Clara Ueland, a tireless advocate for women's right to vote, once remarked that there couldn't be "too many clubs." The more grass-roots organization, the better.
Suffragists organized themselves into a vast network of suffrage associations. Hennepin County alone was home to dozens of them: the Political Equality Club (1868-20), the 1915 Club (1912-20), the Socialist Suffrage Club, plus a handful of local branches of the Minnesota Woman Suffrage Association (MWSA). But the effort was a bit too dispersed. A lack of coordination and effective leadership hampered their efforts.

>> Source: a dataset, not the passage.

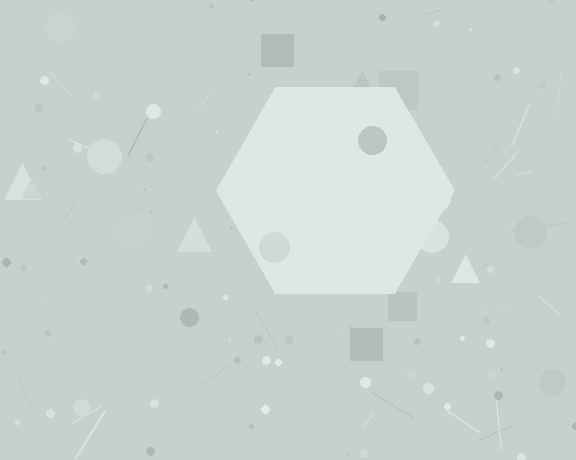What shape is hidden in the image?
A hexagon is hidden in the image.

In 1913, Clara Ueland formed yet another group. The Equal Suffrage Association (ESA) had the mission of organizing Hennepin County by precincts, wards, and legislative districts. Committees devoted to communication, education, membership, literature, and "junior" recruitment provided leadership. Dues were set at $5 per annum, which was 5-10 times as much as other suffrage organizations. By the end of 1913, 100 members had joined. Inspired by the British suffragettes, the ESA aimed for a more vigorous approach, although they stopped short of militancy.
Ethnic communities also came together to form their own suffrage associations. The Scandinavian Woman Suffrage Association, organized in 1907, extended membership to first and second-generation Scandinavian immigrants. African American women organized a suffrage club in St. Paul, but no counterpart appears to have existed in Hennepin County. By 1919, some 30,000 Minnesota women had taken a stand for suffrage by joining various local societies.

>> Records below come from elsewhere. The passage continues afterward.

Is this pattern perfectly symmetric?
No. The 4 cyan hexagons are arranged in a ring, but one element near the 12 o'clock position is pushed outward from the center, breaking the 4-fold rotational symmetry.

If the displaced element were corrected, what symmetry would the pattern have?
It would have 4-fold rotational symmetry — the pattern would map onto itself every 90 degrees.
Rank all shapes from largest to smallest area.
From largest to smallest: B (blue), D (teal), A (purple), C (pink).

The Essex Building served as suffrage headquarters for many of Minnesota's local suffrage clubs and organizations, including the Political Equality Club of Minneapolis, MWSA, and the Scandinavian Suffrage Association. A handful of MWSA members lived in the Essex Building's residential spaces. These included Vice Mrs. Victor Troendle (a Vice President and Treasurer) and Mrs. Walker Thorp (Chair of the Press Standing Committee). After the passage of the Nineteenth Amendment, the League of Women Voters rented office space here.
By the 1950s, the building became the home of the Minneapolis Business College.